While the .30 Luger performs adequately, and was once a standard military service cartridge in Switzerland and Finland, its performance, as you would expect, is not quite as potent as its larger 9mm cousin. The original performance of the .30 Luger saw a 93-grain bullet leaving the muzzle at 1,200 feet per second, for about 300 foot-pounds of muzzle energy.
Current handload data from Western Powders indicates that the .30 Luger can push the 100-grain Speer Plinker bullet to nearly 1,300 feet per second, and the 90-grain Hornady XTP to 1,338 feet per second, for 350-370 foot-pounds of muzzle energy. That makes it a fairly effective self-defense cartridge, although the muzzle energy falls behind the 400-450 foot-pounds of the 9mm +P and the 450-500 foot-pounds of the 9mm +P+ loadings.

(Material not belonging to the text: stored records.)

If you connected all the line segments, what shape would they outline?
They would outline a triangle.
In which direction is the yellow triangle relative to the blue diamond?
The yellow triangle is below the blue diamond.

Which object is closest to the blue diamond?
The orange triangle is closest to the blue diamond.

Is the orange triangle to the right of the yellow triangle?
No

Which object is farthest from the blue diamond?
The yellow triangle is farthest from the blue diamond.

With most obscure cartridges, price and availability are not on their side. But in unusual times like these, the .30 Luger is both more available and cheaper than 9mm Luger cartridges. The cheapest 9mm Luger cartridges currently listed on Ammoseek are 60 cents apiece, versus 50 cents apiece for .30 Luger. So as much as it’s nice to standardize on popular, easily available calibers such as 9mm, .45 ACP, 5.56 NATO, etc., sometimes it’s helpful to own firearms chambered in obscure calibers, because you’ll be able to find ammunition for them when all the more popular calibers are sold out.

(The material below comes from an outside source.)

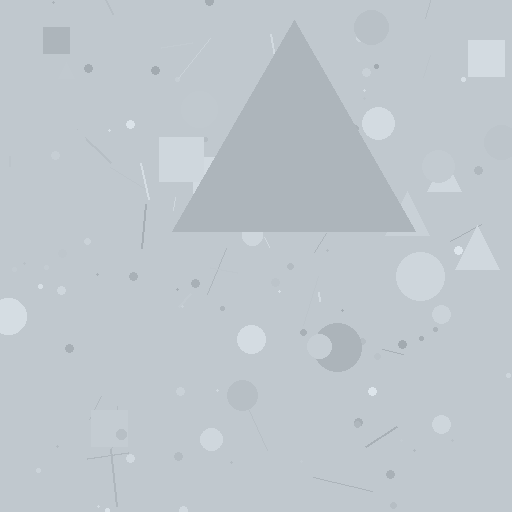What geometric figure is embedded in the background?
A triangle is embedded in the background.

The .30 Luger is also a relatively simple cartridge to handload although, like other bottlenecked handgun cartridges, cases have to be lubed before sizing as with rifle cartridges. Bullet selection is also limited, but that’s not necessarily a bad thing, and the 90-grain Hornady XTP should be perfectly adequate for personal defense or hunting small game. Because of the bottlenecked shape of the cases, the .30 Luger should feed easier than straight-walled cartridges, and it’s going to be a little more forgiving about case length when it comes to feeding and headspace as compared to straight-walled cartridges.
Most firearms chambered in .30 Luger are going to be older Luger-type pistols, or perhaps a few SIG P210s. And while they’re perfectly fine service pistols, they’re highly desired by collectors and quite expensive, not exactly the type of pistol you’re going to use as your boogaloo yeet cannon. But if you’re one of those people who have a Glock or other modern pistol chambered in .30 Luger (c’mon, you know you want one), and you’re able to stock up on ammunition and reloading supplies, you could certainly do worse than the .30 Luger when it comes to a handgun caliber for your survival armory.